The Return of the White Canons: The Modern Norbertines in Britain
by Aidan Nichols (Gracewing, £12.99 / €14.99)
Aidan Nichols is a Dominican friar, with a special interest in ecumenism, who has an established reputation as a writer on Catholic theology and culture. His latest book concerns the revival of the White Canons, the Canons Regular of Prémonstré or Norbertines, in England during the Victorian “second spring”.
The order, founded in 1120, had been one of the most important orders in medieval times, but times change, and Victorian England was a very different place for the Catholic Church.
Their medieval order’s success has been described by two historians: H. M. Colgin in 1950 and by Joseph A. Gribbin in 2012. The Norbertines were one of the principal monastic in institutions in the country, with offshoots elsewhere. Those were their days of glory.
The focus of this new book is to describe the “valiant efforts” to restore the order in Britain in modern times, with some success. Here in Ireland, as Nichols has to admit, the order had a more shadowed reputation.
They had come to Ireland in 1924, establishing themselves at the Abbey of the Holy Trinity in Co.
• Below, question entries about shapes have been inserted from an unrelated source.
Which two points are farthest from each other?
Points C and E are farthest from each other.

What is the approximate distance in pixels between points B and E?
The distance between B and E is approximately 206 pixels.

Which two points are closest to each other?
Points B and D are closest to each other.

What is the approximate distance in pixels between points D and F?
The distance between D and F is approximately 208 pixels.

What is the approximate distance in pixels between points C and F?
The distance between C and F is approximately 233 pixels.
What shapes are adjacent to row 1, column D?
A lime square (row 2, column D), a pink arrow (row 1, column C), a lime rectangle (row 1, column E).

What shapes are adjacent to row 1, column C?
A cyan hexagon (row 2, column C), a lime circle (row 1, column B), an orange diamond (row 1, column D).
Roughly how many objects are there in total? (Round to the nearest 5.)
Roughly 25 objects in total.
Cavan. This did not end in glory at all. Nichols writes that in the closing decade of the twentieth century the reputation of Kilnacott was destroyed by the activities of the serial abuser Brendan Smyth. This brought down a government in the Republic and tainted the standing of two Archbishops of Armagh.
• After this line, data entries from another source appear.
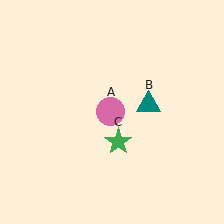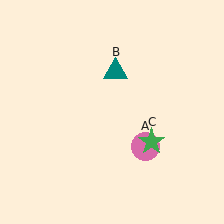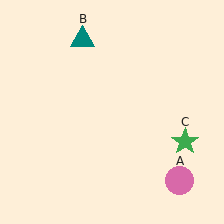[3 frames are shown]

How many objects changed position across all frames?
3 objects changed position: pink circle (object A), teal triangle (object B), green star (object C).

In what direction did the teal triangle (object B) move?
The teal triangle (object B) moved up and to the left.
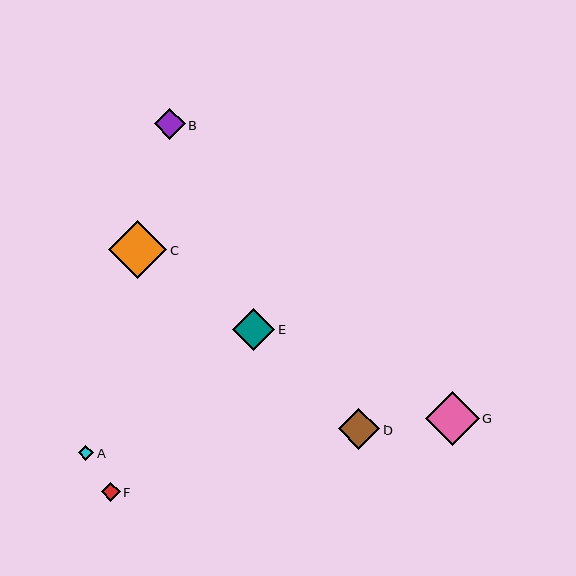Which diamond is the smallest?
Diamond A is the smallest with a size of approximately 15 pixels.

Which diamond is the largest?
Diamond C is the largest with a size of approximately 58 pixels.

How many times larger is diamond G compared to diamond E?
Diamond G is approximately 1.3 times the size of diamond E.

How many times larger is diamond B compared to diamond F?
Diamond B is approximately 1.6 times the size of diamond F.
Nichols says that though this was “a disaster for the fortunes of Prémonstré in Ireland, both north and south, the shadow of ill repute did not thankfully, extend beyond the Irish sea.”
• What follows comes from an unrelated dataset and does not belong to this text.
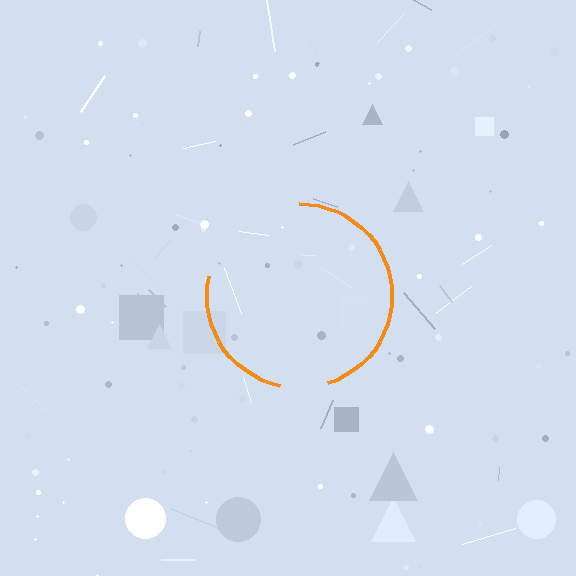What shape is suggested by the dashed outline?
The dashed outline suggests a circle.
That is not exact. There was evidence that Smyth had offended in Rhode Island, North Dakota, Boston, Wales and Italy. The offences in Providence, Rhode Island, were the subject of a later investigation and diocesan report.
This was certainly a dark shadow over the order whose long history are described in these pages. The crimes of a single man and the errors of a few administrators meant that all the good work done by the order in England since its return in 1872 had been affected. This is sad: the good they did and do over the centuries still needs to be celebrated.
Certainly they flourish elsewhere. Today the order, with about 1300 members, exists around the world, though it has faded in Britain, the British province has offshoots active elsewhere, not just in America, but perhaps more importantly in troubled India.
The White Canons work in many parishes helping to sustain the essential substructure of the Church. What they have done and continue to do on a global basis should be remembered and kept in mind rather the shadowed last days at Kilnacott.